OCBC’s 1Q22 earnings of S$1.36bn were in line with our estimates despite lower-than-expected non-interest income which were offset by higher net interest income and lower allowances. 1Q22 PATMI is 22% of our FY22e forecast. NII grew 4% YoY and 1% QoQ led by loan growth of 8% YoY and 1% QoQ, while NIMs declined 1bp YoY but grew 3bps QoQ to 1.55%. Loan growth was driven by Singapore, the UK, Australia and USA.  
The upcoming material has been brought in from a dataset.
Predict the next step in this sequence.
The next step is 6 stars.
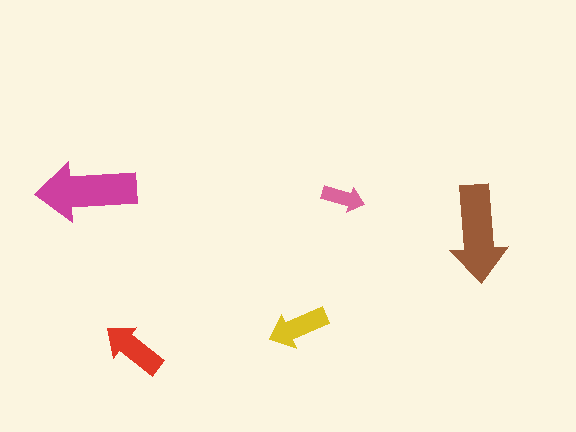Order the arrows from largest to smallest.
the magenta one, the brown one, the red one, the yellow one, the pink one.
UOB’s 1Q22 earnings of S$906mn were lower than our estimates due to lower-than-expected fee and other non-interest income. 1Q22 PATMI is 19% of our FY22e forecast. NII grew 1% QoQ and 10% YoY, led by continued loans growth of 3% QoQ and 9% YoY, while NIM improved 2bps QoQ to 1.56%. Loan growth was led by corporate loans in Singapore, Greater China and Western countries, while QoQ loan growth was mainly from trade and term loans in Singapore.

Fee income fell across the board in 1Q22

DBS’ fee income fell 7% YoY. Fee income decline YoY was mainly due to weaker market sentiment affecting wealth management and investment banking. Nonetheless, fee income grew 9% QoQ mainly due to higher fees from loan-related activities, transaction banking and wealth management as it recovered from a seasonally lower 4Q21.

OCBC’s total non-interest income fell 23% YoY. The YoY decline was mainly due to lower WM fees, trading income and life insurance profit coming off the previous year’s high, which was underpinned by robust customer and investment activities due to favourable market conditions.

UOB’s fee and commission income fell 8% YoY, particularly from wealth and fund management due to the subdued market conditions. Fees, however, were stable QoQ as strong demand for lending and advisory business propelled higher loan-related fees which were moderated by seasonally lower credit card spending and lower wealth and fund management fees due to the dampened market sentiment.